Hash Tables

3

I have a closed hash table with open addressing and linear probing for the following dictionary of words in a text;

The input operation works like this:

1) The program asks for the first line of the text (with a limit of 100 characters)    at this point I'm breaking the text, and adding the words in the hash table;    then ask for the 2nd line ...    will continue asking the lines until you find a line called $ STOP

2) After $STOP , the program asks for words (strings) to be searched in the hash, the result of the search will be the number of the incidence line (s) word in text;

//EXEMPLO:
$START
o mundo era bonito demais
o mundo jah foi muito belo 
$STOP
mundo
bonito
//retornará:
mundo: 1 2
bonito: 1

Considering that the number of keys can vary from 1 to n (10000 for example) distinct words, how should I manage the size of my table? Should I put a table vector [10001]?

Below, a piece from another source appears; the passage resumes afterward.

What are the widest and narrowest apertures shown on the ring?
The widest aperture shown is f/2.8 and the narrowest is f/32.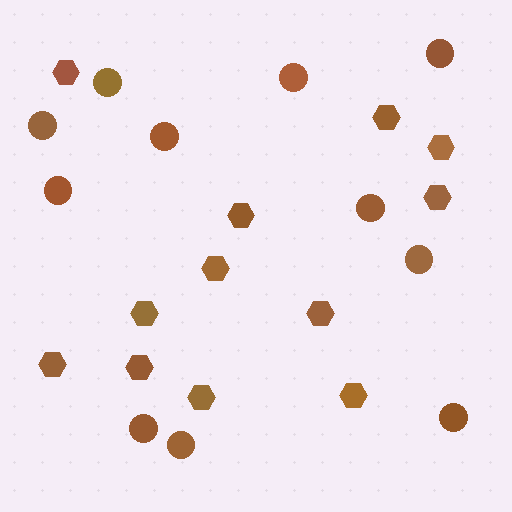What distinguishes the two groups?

Will not you spend a lot of memory?

How to deal with this hash table problem closed with open addressing and linear polling "?

    
asked by anonymous 27.10.2014 / 16:59

1 answer

5

A very important thing to keep in mind when using hash tables, especially with open addressing, is the load factor : the ratio between the number of distinct keys in the table and the maximum table capacity . If the load factor is too low you will be wasting memory with a hash table too sparse. On the other hand, if the load factor is very high, you become very prone to collisions in your hash function and clusters formations in your table (long segments of occupied indexes , which means also long linear probes ...). For example, imagine what happens to a table of capacity 10001 with 10000 keys used, like the one you proposed in the question: it will have 10,000 consecutive indexes used and only one free index left. When trying to insert 10001 o element, it is almost certain that there is a collision of the hash function and on average you will have to poll 5000 5000 until you reach the empty bucket!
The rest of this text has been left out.